Children malnourished in Tibet

29th May 2014

UN report highlights daily struggles of Tibetans

Earlier this week, an expert United Nations committee expressed its concerns about the plight of Tibetans within China. A review by the Committee on Economic, Cultural and Social Rights (CESCR) has challenged the Chinese government over child malnutrition, unemployment, ethnic discrimination, the mass expulsion of nomads from their land and the “severe restrictions” on Tibetans’ freedom to sustain their language, culture and religion.

Tibetan children go hungry

The CESCR examines all countries every five years, looking at how well they ensure the basic quality of life for those who live there. The committee does not consider issues like torture or repression, which are covered by other committees. Its findings for China paint a disturbing picture of impoverished Tibetans missing out on China’s “economic miracle” and routinely denied the right to Tibetan ways of life. The committee's "Concluding observations" makes clear that the worst area for child malnutrition in China is in Tibet. It also records its concerns over the link between Tibetan unemployment and the mass immigration of Han Chinese people. The committee’s report also highlights issues such as environmental degradation and corruption, affecting everywhere under Beijing's rule, including Tibet.
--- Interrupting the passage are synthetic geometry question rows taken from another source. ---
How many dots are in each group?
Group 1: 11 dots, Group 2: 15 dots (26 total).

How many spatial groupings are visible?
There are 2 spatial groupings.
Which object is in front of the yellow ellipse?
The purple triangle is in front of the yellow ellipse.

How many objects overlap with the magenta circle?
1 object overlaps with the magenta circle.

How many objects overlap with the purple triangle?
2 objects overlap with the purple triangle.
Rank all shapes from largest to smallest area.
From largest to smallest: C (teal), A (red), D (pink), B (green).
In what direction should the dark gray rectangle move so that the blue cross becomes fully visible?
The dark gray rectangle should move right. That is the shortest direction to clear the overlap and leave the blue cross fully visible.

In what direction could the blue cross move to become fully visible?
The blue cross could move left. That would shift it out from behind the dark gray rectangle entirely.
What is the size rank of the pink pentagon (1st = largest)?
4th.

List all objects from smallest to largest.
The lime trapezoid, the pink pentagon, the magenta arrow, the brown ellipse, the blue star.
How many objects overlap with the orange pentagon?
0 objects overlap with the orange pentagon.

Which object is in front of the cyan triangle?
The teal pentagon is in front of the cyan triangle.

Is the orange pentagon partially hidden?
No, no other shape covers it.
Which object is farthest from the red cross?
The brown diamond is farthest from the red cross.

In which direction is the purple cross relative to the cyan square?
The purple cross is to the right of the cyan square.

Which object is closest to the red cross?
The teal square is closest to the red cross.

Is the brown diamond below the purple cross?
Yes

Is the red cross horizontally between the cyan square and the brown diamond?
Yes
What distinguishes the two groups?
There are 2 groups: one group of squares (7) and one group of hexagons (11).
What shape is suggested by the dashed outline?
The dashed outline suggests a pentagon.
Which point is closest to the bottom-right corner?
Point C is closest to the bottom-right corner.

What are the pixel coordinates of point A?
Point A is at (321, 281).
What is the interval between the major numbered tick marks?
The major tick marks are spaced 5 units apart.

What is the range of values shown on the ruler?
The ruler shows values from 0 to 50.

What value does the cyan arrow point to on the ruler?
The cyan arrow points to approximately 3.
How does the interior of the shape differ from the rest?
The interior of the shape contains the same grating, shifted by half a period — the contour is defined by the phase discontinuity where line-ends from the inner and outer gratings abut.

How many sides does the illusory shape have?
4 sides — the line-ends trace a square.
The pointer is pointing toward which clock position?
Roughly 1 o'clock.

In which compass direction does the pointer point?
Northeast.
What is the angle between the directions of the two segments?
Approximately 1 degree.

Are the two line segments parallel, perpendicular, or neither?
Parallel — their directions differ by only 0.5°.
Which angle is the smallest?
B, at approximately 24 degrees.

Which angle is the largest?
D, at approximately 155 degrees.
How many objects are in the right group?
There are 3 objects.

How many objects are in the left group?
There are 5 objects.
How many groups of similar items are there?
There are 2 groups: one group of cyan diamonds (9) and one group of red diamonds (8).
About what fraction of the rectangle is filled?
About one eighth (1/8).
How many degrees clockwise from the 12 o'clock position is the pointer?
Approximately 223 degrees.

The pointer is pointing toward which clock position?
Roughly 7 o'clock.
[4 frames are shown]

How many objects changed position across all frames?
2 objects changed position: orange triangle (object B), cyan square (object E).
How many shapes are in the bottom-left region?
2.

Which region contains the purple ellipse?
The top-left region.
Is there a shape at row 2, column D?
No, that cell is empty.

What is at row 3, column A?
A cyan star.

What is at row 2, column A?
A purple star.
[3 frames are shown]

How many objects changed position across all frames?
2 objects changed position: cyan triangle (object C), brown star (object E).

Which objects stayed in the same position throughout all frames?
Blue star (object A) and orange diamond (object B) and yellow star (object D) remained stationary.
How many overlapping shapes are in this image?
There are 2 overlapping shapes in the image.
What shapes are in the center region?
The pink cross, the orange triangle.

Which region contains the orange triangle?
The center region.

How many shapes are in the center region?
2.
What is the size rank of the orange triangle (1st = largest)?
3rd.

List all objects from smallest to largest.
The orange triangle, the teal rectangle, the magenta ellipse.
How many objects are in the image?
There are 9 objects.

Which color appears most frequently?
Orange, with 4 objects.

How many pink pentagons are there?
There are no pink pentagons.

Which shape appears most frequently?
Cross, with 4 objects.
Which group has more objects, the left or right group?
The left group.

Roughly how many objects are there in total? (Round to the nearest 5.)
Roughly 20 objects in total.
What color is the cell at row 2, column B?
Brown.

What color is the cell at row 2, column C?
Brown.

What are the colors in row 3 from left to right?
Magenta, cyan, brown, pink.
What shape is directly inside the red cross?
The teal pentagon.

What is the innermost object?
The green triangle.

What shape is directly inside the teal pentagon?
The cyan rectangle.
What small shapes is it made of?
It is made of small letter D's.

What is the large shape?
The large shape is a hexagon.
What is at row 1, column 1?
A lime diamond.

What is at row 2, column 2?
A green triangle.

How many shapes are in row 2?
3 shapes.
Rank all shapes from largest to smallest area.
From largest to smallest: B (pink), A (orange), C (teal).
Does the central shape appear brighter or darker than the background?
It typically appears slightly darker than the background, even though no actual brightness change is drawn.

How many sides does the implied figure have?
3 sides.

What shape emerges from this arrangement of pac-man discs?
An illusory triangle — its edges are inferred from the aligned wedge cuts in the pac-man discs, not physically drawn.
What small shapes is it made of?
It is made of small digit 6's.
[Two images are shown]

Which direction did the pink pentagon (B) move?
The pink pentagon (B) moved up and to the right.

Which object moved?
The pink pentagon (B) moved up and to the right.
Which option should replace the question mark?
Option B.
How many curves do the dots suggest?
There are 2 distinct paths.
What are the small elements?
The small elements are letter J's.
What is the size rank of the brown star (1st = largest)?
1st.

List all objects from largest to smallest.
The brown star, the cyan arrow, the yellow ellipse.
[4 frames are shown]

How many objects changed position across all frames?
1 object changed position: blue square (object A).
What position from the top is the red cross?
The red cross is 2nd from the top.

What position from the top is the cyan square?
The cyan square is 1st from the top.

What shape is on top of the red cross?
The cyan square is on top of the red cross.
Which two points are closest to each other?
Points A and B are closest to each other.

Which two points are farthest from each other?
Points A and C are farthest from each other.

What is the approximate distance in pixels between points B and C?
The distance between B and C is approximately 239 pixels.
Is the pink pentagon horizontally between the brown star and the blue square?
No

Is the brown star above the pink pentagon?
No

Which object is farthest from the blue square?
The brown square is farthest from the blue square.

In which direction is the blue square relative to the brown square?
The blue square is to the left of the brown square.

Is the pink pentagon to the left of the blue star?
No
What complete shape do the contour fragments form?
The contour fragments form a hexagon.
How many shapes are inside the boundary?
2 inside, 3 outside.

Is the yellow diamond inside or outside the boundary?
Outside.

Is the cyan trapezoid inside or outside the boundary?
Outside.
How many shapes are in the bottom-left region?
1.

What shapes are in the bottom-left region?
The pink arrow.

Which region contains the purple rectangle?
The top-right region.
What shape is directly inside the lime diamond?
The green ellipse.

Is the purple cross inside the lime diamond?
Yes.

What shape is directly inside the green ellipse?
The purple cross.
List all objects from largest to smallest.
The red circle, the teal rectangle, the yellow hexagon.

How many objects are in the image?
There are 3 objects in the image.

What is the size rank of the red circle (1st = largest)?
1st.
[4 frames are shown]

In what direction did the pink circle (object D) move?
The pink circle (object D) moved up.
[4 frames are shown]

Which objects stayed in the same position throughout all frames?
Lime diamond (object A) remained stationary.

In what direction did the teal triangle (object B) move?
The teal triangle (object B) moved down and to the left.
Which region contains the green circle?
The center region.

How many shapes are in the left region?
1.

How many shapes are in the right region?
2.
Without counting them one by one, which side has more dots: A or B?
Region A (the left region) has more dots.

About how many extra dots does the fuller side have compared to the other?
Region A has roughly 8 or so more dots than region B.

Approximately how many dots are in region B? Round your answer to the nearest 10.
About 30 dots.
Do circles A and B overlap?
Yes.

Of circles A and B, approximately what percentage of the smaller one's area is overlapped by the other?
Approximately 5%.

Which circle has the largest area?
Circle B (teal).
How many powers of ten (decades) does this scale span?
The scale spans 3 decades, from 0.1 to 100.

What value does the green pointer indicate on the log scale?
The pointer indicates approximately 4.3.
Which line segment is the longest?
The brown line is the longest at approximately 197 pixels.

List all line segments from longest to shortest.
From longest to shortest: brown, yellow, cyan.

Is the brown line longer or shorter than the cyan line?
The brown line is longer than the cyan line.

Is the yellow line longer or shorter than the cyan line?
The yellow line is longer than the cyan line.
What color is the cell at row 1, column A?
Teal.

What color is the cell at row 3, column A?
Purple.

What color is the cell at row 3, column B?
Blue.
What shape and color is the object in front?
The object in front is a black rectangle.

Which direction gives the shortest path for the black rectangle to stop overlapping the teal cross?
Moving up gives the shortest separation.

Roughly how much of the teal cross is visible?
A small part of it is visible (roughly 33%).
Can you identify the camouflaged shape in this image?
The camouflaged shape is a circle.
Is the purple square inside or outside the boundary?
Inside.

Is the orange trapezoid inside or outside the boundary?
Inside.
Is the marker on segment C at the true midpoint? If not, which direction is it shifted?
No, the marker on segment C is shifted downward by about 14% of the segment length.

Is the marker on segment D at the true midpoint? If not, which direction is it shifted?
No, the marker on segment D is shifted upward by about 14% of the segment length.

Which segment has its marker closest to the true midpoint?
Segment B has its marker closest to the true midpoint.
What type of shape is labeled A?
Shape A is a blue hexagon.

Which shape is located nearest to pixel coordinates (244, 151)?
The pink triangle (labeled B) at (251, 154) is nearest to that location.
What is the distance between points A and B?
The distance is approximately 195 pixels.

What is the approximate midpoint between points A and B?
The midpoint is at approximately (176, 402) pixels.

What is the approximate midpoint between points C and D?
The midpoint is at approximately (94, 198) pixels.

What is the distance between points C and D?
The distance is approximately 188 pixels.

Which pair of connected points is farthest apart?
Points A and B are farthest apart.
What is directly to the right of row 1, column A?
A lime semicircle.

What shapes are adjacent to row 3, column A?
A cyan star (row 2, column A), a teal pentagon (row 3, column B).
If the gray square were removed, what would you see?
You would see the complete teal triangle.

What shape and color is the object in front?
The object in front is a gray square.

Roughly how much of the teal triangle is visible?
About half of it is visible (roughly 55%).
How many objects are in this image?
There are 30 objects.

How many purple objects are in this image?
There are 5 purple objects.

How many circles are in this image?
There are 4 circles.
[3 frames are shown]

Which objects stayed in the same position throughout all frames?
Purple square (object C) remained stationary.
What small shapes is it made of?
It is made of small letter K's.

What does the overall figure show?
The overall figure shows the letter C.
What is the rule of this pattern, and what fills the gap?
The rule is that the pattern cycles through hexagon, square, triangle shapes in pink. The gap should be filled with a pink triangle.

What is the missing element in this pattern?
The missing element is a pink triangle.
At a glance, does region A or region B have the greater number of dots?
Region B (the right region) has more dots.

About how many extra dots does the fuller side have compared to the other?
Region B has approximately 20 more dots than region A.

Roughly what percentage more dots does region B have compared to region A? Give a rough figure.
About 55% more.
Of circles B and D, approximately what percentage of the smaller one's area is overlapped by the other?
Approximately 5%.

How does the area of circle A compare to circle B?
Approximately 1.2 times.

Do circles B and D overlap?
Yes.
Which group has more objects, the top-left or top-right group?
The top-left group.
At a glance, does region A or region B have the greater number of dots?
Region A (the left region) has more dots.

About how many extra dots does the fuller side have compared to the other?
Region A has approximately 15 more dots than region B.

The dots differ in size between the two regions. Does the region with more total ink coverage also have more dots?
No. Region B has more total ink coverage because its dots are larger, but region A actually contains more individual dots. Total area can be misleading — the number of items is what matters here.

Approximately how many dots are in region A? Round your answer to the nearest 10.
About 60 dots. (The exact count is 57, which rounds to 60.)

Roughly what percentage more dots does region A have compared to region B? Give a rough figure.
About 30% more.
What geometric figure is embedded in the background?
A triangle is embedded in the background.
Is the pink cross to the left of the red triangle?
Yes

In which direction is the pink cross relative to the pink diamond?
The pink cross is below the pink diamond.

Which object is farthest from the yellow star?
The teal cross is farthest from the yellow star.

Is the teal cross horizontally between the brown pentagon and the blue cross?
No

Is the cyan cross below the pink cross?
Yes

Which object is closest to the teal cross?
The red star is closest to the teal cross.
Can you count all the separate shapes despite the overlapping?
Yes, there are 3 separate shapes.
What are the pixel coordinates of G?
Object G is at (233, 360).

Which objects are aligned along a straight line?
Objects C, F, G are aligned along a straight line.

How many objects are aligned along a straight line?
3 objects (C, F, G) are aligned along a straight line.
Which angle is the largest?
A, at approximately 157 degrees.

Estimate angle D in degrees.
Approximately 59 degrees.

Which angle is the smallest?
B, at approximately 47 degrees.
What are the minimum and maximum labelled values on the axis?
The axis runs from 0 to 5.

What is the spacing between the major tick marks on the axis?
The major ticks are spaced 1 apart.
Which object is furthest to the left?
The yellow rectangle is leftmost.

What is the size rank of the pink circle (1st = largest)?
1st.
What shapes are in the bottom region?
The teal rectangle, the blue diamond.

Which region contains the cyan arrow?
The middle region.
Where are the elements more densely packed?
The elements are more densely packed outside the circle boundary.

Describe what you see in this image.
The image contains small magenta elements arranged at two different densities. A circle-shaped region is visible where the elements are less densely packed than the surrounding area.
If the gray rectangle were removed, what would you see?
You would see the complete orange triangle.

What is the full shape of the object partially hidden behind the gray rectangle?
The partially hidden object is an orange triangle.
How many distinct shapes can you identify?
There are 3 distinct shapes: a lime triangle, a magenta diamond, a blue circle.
China claims rights safeguarded

On the heels of the report, China’s government issued its own review of its human rights record, claiming that China has "effectively safeguarded its citizens' right to life and health, personal liberty, personal dignity and other rights of the individual". The report comes as China clamps down severely on any reporting of or references to the Tiananmen Square massacre as its 25th anniversary nears.